Tehran Faces 'Day Zero' Water Crisis: Evacuation Looms as Reservoirs Hit 8%
Tehran's water crisis: Evacuation threat as supplies run low

The Iranian capital of Tehran is staring down the barrel of an unprecedented water emergency, with officials warning that parts of the megacity may need to be evacuated if supplies run completely dry.

Authorities have begun a grim countdown to "day zero" – the point at which reservoirs empty and taps across the city stop flowing. The crisis threatens the daily lives of Tehran's 15 million residents.

The Stark Numbers Behind the Shortage

Key reservoirs supplying the city are critically depleted. The Karaj dam, which provides a quarter of Tehran's drinking water, is holding a mere 8% of its capacity. In response, severe water rationing has been enforced in some districts, with tap flow reduced or cut off entirely overnight.

Iran's President, Masoud Pezeshkian, has issued a stark public plea for citizens to conserve water, explicitly raising the possibility of evacuation for sections of the metropolis if consumption does not fall.

A Perfect Storm of Causes

The immediate trigger is a severe drought. The country's National Weather Forecasting Centre reports that the period from September to November 2025 was the driest in 50 years, with rainfall 89% below the long-term average. This follows a five-year pattern of low rainfall and intense heat, parching the landscape.

However, climate pressures are only part of the story. Chronic mismanagement and soaring demand have pushed the city into what experts term "water bankruptcy." Since 1979, Tehran's population has nearly doubled, but water consumption has quadrupled, rising from 346 million cubic metres annually to 1.2 billion cubic metres today.

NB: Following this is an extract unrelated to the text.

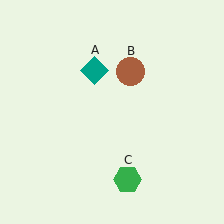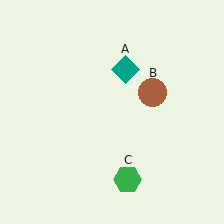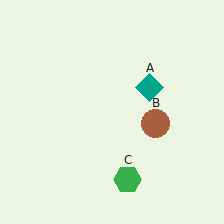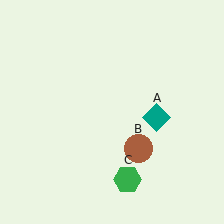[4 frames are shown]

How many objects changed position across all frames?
2 objects changed position: teal diamond (object A), brown circle (object B).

Professor Kaveh Madani, former deputy head of Iran's environment department, told Sky News the crisis is "the product of decades of bad management, lack of foresight, overreliance and false confidence" in engineering projects.

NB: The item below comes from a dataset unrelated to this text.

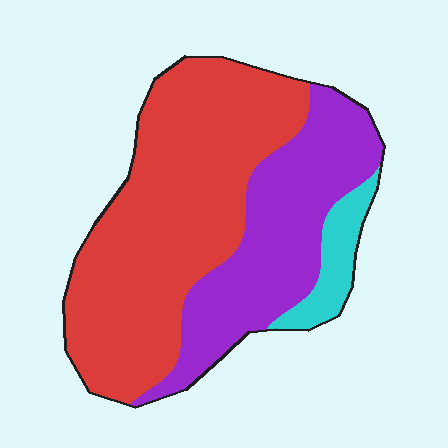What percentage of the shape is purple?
Purple takes up between a quarter and a half of the shape.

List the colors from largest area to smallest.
From largest to smallest: red, purple, cyan.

To meet demand, the city has over-exploited natural underground aquifers, which now provide 30-60% of tap water. This pits urban needs directly against agriculture, with levels around Tehran falling by 101 million cubic metres every year – a loss that will take decades to reverse.

A Global Warning for Cities Like London

The situation in Tehran serves as a dire warning to major cities worldwide about the fragility of water infrastructure. Cape Town famously narrowly averted its own "day zero" in 2018 through drastic conservation measures.

Even London, a city synonymous with rain, is not immune. Experts warn that supply has failed to keep pace with rapid population growth and increasing demand, leaving it vulnerable to prolonged droughts intensified by climate change.

The crisis underscores how a combination of climatic extremes, resource mismanagement, and rising consumption can push even the world's great urban centres to the brink of catastrophe.